No: non si può intervenire su una disforia di genere "in proprio": è necessario il supporto di uno specialista - che non è un "uomo di fede" (cioè persona dalla psiche distorta, che può solo farti del male) ma un medico con cultura scientifica, dalla mente organizzata con principi etici, capace di comprendere se il problema esiste davvero (e quindi intervenire nei modi più corretti) o non lo è - perché ci sono casi in cui lo specialista arriva a sostenere che "non è una disforia di genere": sono quelli, ad esempio, più rilevabili, in cui l'infanzia è stata negata per abusi sessuali subiti (anche in famiglia), che uno specialista è in grado di cogliere.
Chi sostiene il contrario, da cittadino comune o meno, portando a rinforzo della sua tesi la propria esperienza (vera o falsa che sia) non fa testo scientifico, perché il soggetto potrebbe essere una persona o un sedicente professionista moralizzato, fortemente religioso, e/o fortemente oppresso nel contesto in cui è cresciuto e nuovamente collocato, che ha represso un problema esistente, per abbracciare una fede coi suoi disvalori - come si percepisce in coloro che chiamano in causa il "senso di giustizia e gratitudine", che non ha nulla a che vedere con l'ambito medico della disforia di genere, ma con il "che cosa pensa la gente" o "che cosa ne pensa una madre e/o un padre" (un insensato senso di colpa), quando cambiare genere sessuale, perché ci si sente e si è altro, non è un torto nei confronti di chi ci ha messo al mondo e nemmeno un torto verso la società.

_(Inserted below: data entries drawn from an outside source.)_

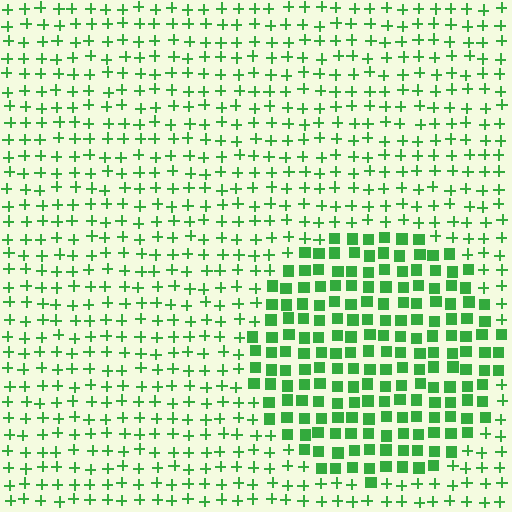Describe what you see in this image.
The image is filled with small green elements arranged in a uniform grid. A circle-shaped region contains squares, while the surrounding area contains plus signs. The boundary is defined purely by the change in element shape.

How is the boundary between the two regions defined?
The boundary is defined by a change in element shape: squares inside vs. plus signs outside. All elements share the same color and spacing.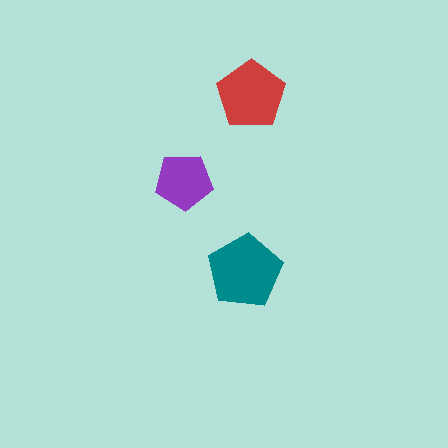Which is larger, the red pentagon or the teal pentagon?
The teal one.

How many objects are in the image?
There are 3 objects in the image.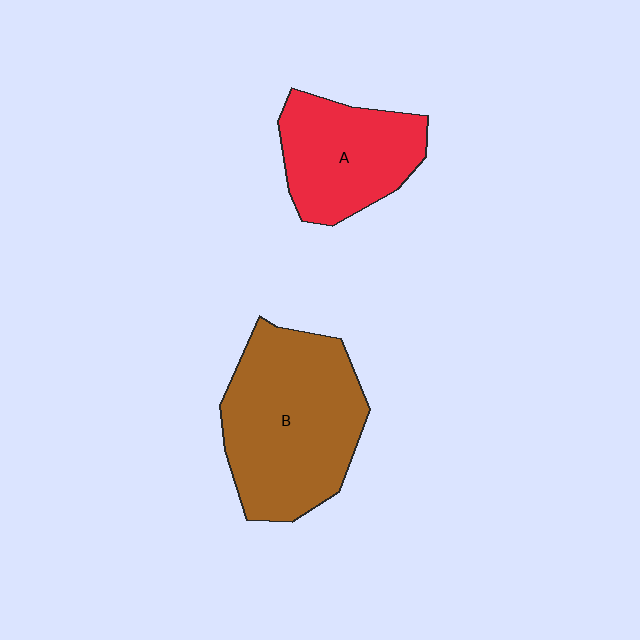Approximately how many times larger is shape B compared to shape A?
Approximately 1.5 times.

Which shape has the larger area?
Shape B (brown).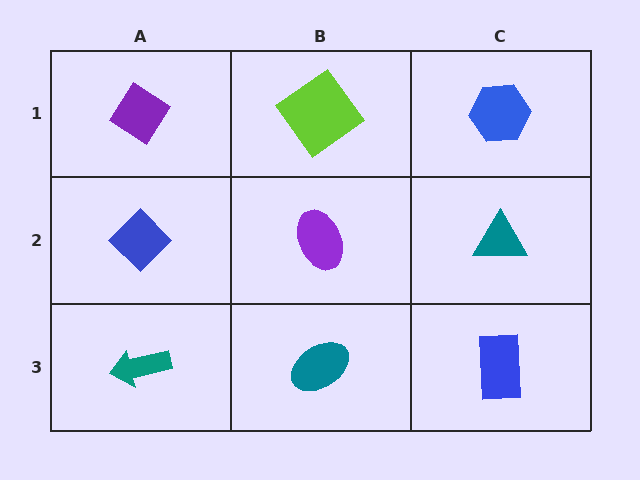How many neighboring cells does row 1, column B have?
3.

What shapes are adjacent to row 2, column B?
A lime diamond (row 1, column B), a teal ellipse (row 3, column B), a blue diamond (row 2, column A), a teal triangle (row 2, column C).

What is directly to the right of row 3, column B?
A blue rectangle.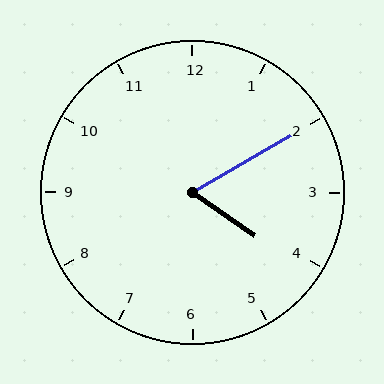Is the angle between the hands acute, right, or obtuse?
It is acute.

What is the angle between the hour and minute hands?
Approximately 65 degrees.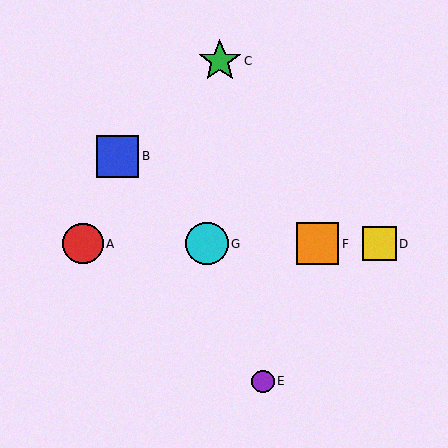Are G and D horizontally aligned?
Yes, both are at y≈244.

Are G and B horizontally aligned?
No, G is at y≈244 and B is at y≈156.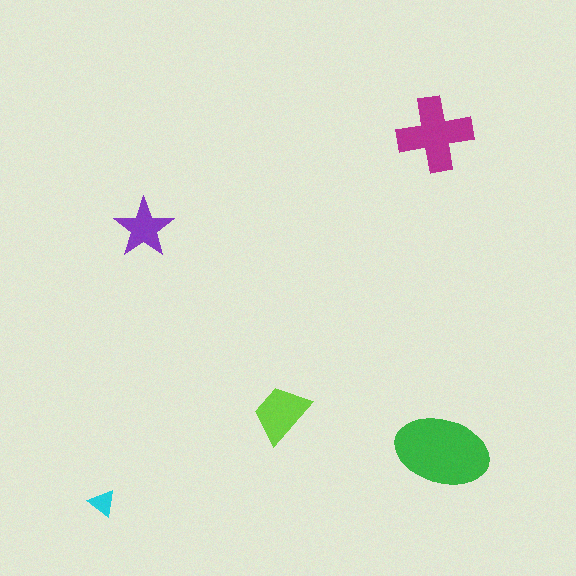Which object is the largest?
The green ellipse.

Chi ha una infelice visione della disforia di genere è sempre un conservatore degli usi e costumi, la cui psiche disordinata non si sente a suo agio quando gli altri si comportano nel loro ambito privato come vogliono, come desiderano, perché a lui è stato impedito questo, fin da bambino, ammalandolo.
L'identità sessuale di una persona non è mai messa in discussione, se altri soggetti cambiano la loro, perché gli altri che ci circondano stanno solamente vivendo le loro vite e il loro cambiare, cambia le loro vite in meglio, non mette in pericolo alcuno. Anzi: più persone felici ci sono in una società, migliore sarà la società per tutti, perché le tensioni sociali si abbassano.